Spain’s economic conditions have prompted Zapatero’s gov’t to adopt austerity measures that include the freezing on pensions and a 5% reduction of civil servant’s salaries. But in a clear contradiction with the austerity message Spain’s central bank is about to pay more than 10 billion euros ($12.9 billion) to merge the country’s savings banks. The process, which is being presented as part of a series of economic measures aimed at curbing the country’s gaping deficit and national debt, may push 50,000 bank workers into early retirement and a life of pensions.
Bloomberg points out that the process of consolidating Spain’s lenders means paying bankers to play golf.
A spokesman for labor policy at Convergencia i Unio, a pro-business Catalan party, referring to the prospect of the mass early retirements said the merger “Goes against the official message that people should actually work longer before retiring.”

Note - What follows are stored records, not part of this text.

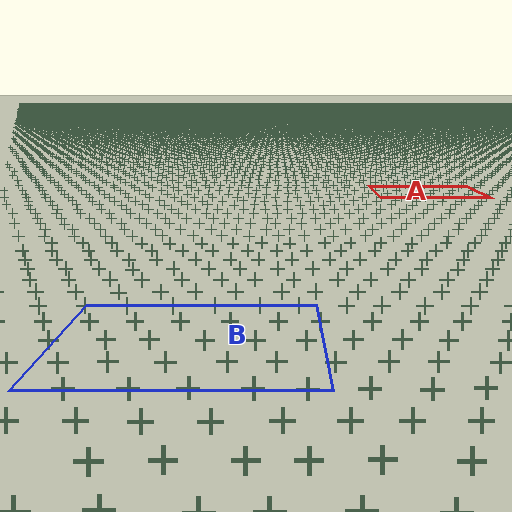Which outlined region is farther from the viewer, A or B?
Region A is farther from the viewer — the texture elements inside it appear smaller and more densely packed.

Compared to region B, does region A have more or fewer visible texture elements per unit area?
Region A has more texture elements per unit area — they are packed more densely because it is farther away.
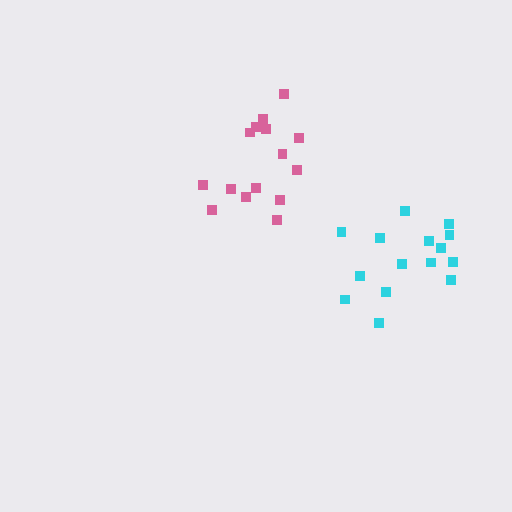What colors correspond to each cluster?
The clusters are colored: pink, cyan.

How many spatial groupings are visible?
There are 2 spatial groupings.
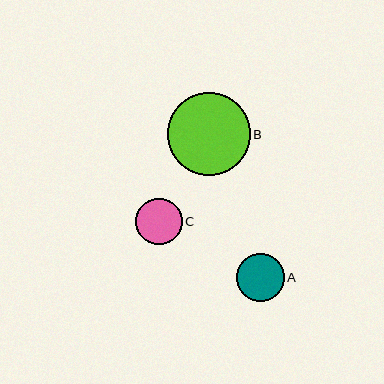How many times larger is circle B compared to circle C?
Circle B is approximately 1.8 times the size of circle C.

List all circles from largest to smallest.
From largest to smallest: B, A, C.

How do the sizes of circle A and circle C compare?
Circle A and circle C are approximately the same size.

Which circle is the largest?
Circle B is the largest with a size of approximately 83 pixels.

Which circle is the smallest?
Circle C is the smallest with a size of approximately 47 pixels.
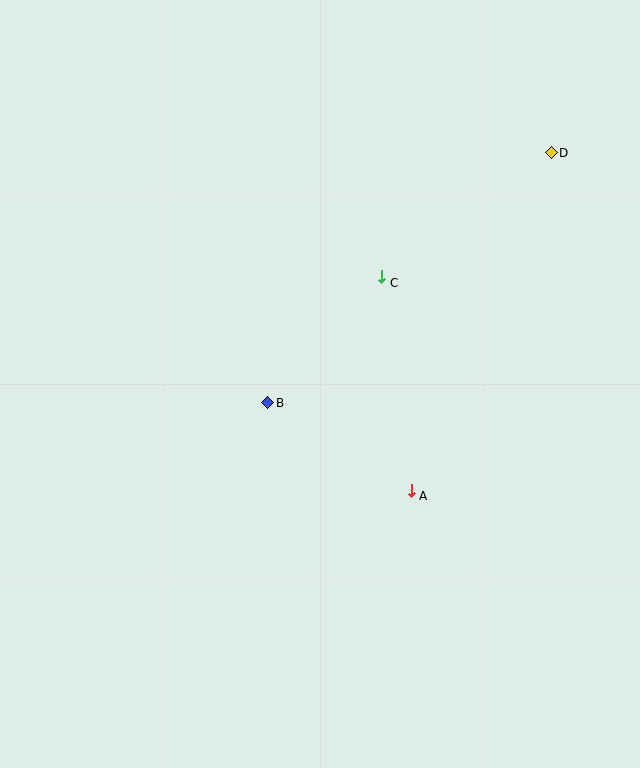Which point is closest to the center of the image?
Point B at (268, 403) is closest to the center.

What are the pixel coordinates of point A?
Point A is at (411, 496).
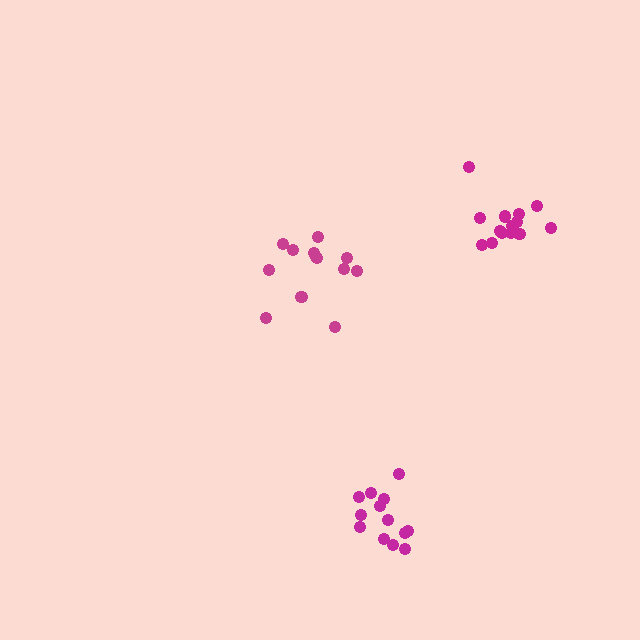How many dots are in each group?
Group 1: 13 dots, Group 2: 13 dots, Group 3: 14 dots (40 total).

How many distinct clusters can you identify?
There are 3 distinct clusters.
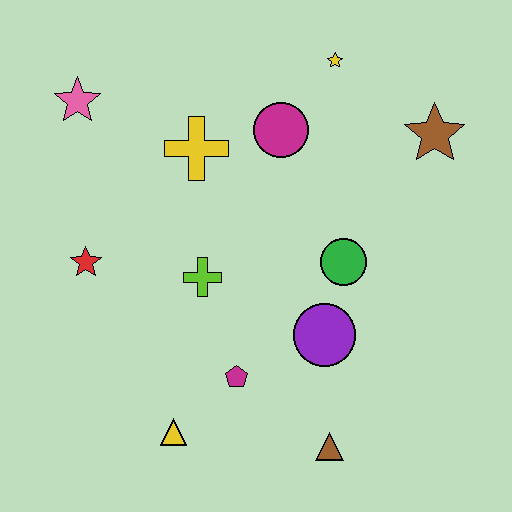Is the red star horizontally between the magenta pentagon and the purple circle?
No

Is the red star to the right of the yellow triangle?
No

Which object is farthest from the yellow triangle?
The yellow star is farthest from the yellow triangle.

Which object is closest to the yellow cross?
The magenta circle is closest to the yellow cross.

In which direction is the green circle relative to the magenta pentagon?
The green circle is above the magenta pentagon.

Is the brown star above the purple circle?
Yes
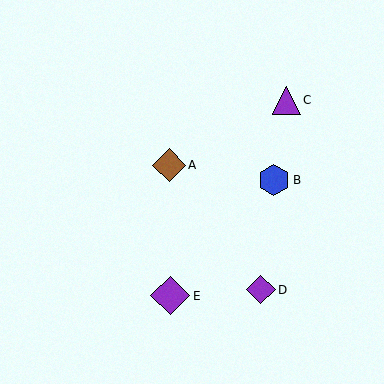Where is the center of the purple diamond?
The center of the purple diamond is at (170, 296).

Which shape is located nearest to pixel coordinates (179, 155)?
The brown diamond (labeled A) at (169, 165) is nearest to that location.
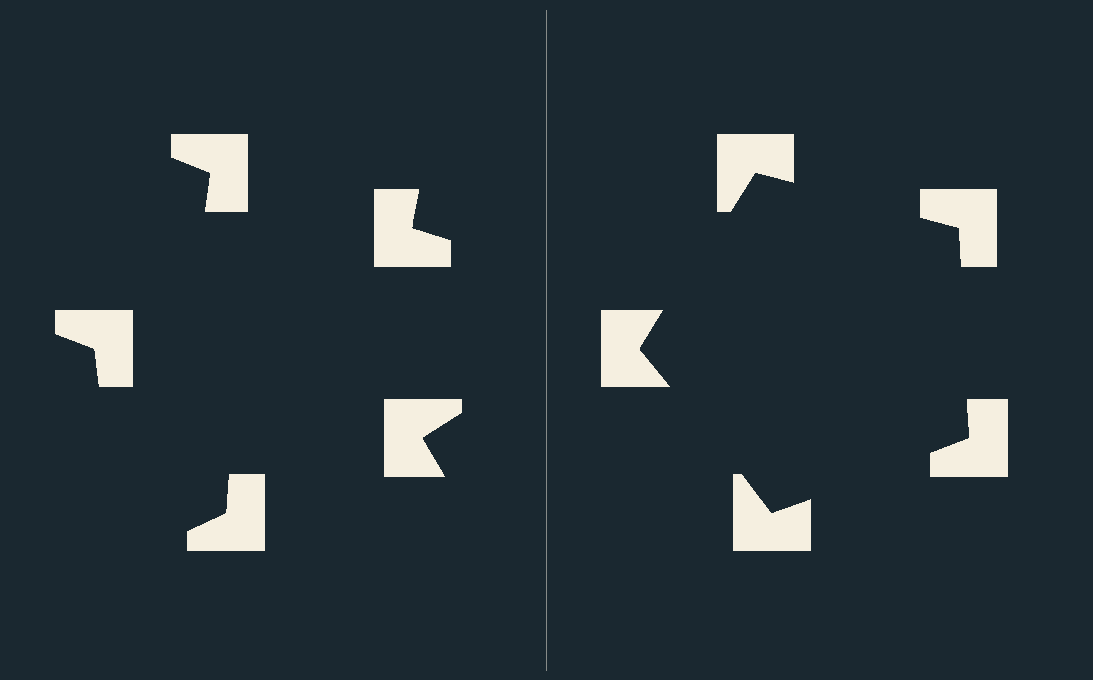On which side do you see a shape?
An illusory pentagon appears on the right side. On the left side the wedge cuts are rotated, so no coherent shape forms.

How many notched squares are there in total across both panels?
10 — 5 on each side.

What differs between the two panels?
The notched squares are positioned identically on both sides; only the wedge orientations differ. On the right they align to a pentagon; on the left they are misaligned.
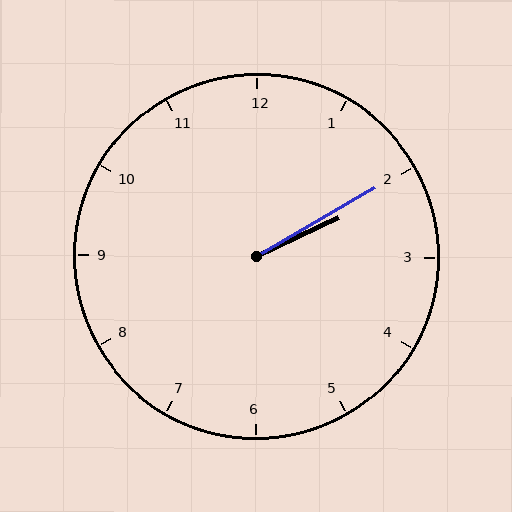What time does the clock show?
2:10.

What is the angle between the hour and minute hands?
Approximately 5 degrees.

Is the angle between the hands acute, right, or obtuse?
It is acute.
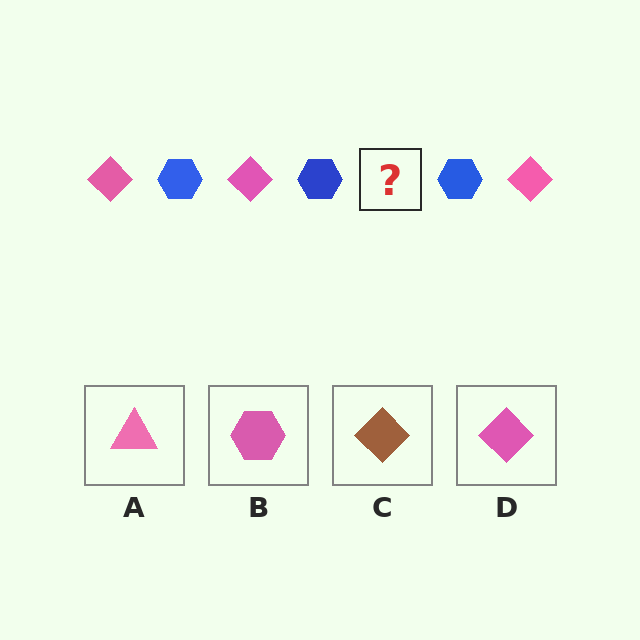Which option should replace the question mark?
Option D.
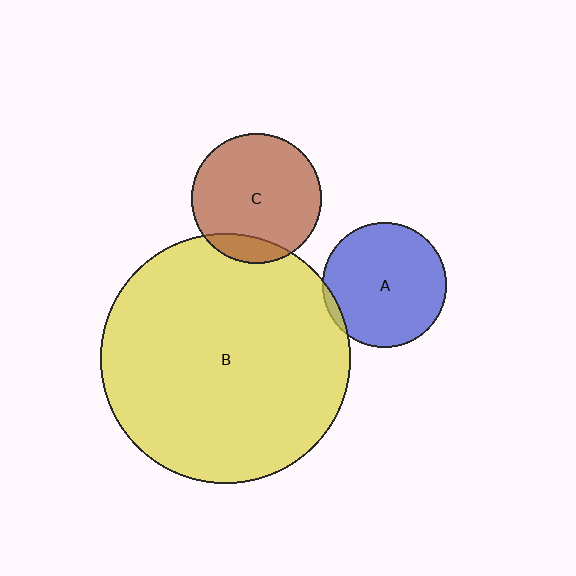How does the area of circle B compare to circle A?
Approximately 4.0 times.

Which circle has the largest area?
Circle B (yellow).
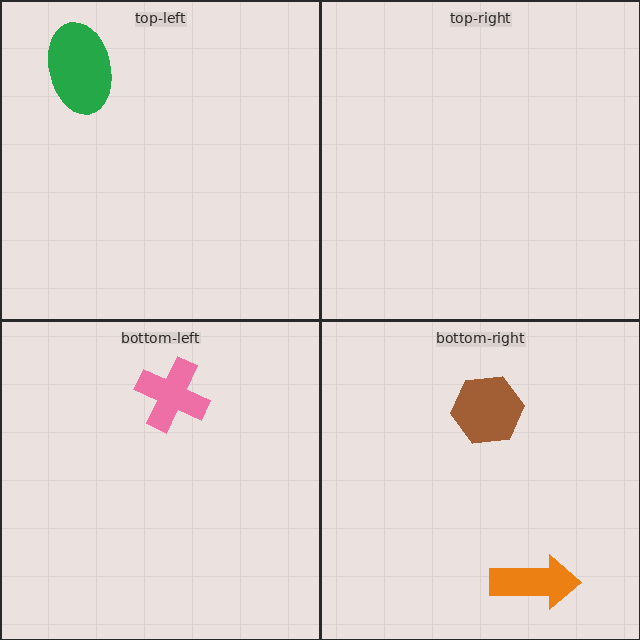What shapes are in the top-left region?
The green ellipse.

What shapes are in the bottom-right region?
The orange arrow, the brown hexagon.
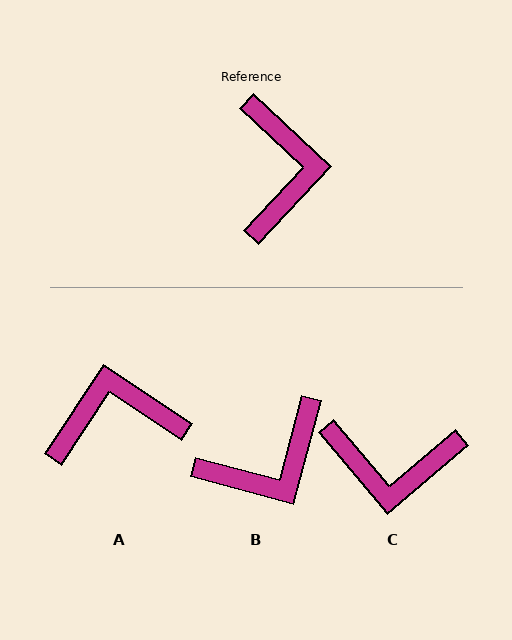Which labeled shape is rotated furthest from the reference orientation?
A, about 100 degrees away.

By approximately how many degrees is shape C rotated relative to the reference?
Approximately 97 degrees clockwise.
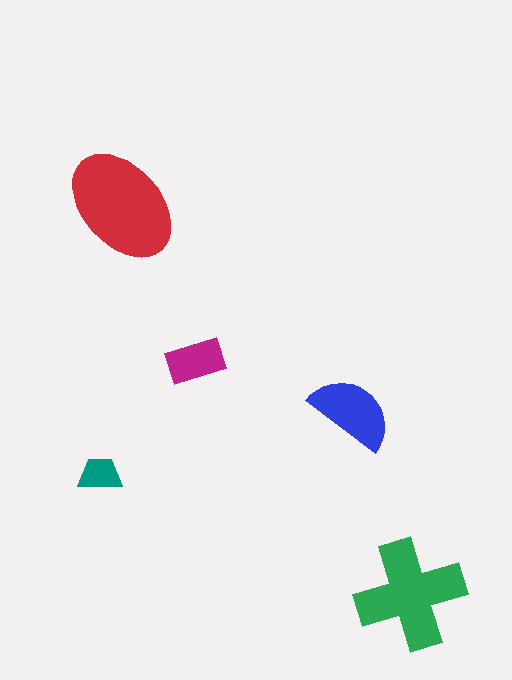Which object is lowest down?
The green cross is bottommost.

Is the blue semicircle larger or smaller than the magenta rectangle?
Larger.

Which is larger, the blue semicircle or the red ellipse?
The red ellipse.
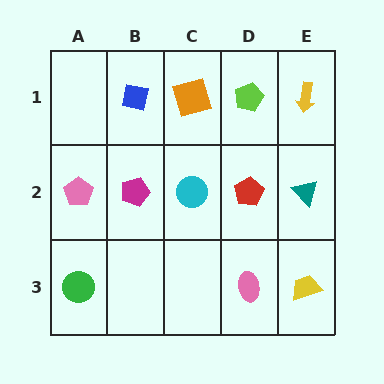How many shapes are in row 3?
3 shapes.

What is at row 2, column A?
A pink pentagon.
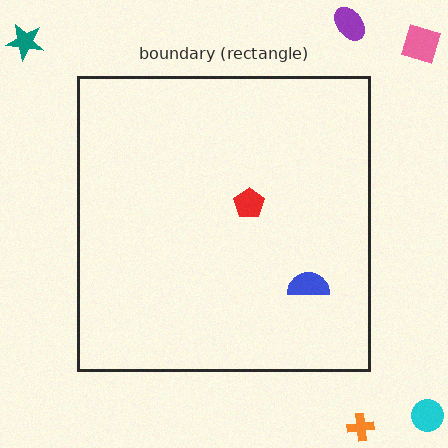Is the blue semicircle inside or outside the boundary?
Inside.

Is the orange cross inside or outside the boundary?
Outside.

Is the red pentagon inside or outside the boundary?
Inside.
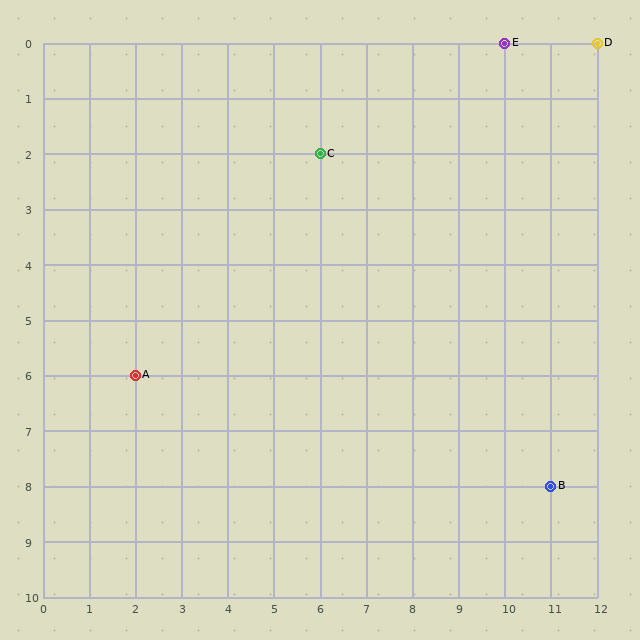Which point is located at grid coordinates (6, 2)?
Point C is at (6, 2).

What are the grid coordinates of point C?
Point C is at grid coordinates (6, 2).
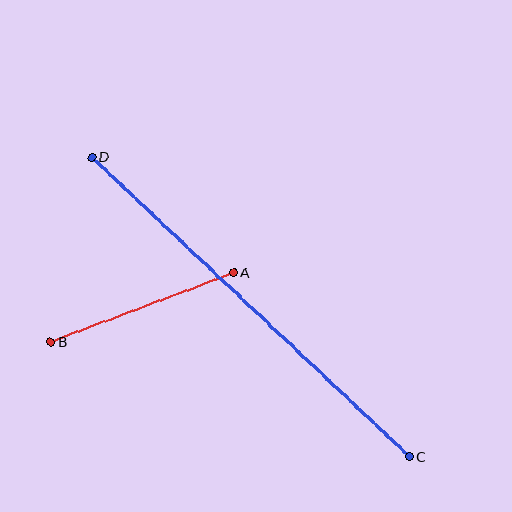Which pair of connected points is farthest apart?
Points C and D are farthest apart.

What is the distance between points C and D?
The distance is approximately 436 pixels.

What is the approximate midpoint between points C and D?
The midpoint is at approximately (250, 307) pixels.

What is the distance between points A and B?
The distance is approximately 196 pixels.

Bberg: “The cajas [lenders] have long used early retirement to pare the workforce, a process that has been good for employees if expensive for the banks. Since a rule change in 2004, banks have had to charge their cost directly to earnings.
Ignacio Barragan, 64, has spent much of his time playing golf and tennis since retiring at 54 from Caja Madrid in 1999 after a 33-year career that took him to the rank of regional director. He’s been earning 100 percent of his salary ever since and expects his income to drop about 25 percent when he starts drawing state and private pensions in August.
“I chose to enjoy my hobbies and economically there was no obstacle to doing that,” Barragan said in a phone interview. “For me it was a great solution.”
The combination of Caixa Catalunya with Caixa Manresa and Caixa Tarragona, two other Catalan cajas, will allow workers 56 to 59 years old at get 85 percent of their salary plus a lump sum of 31,000 euros if they stop working.”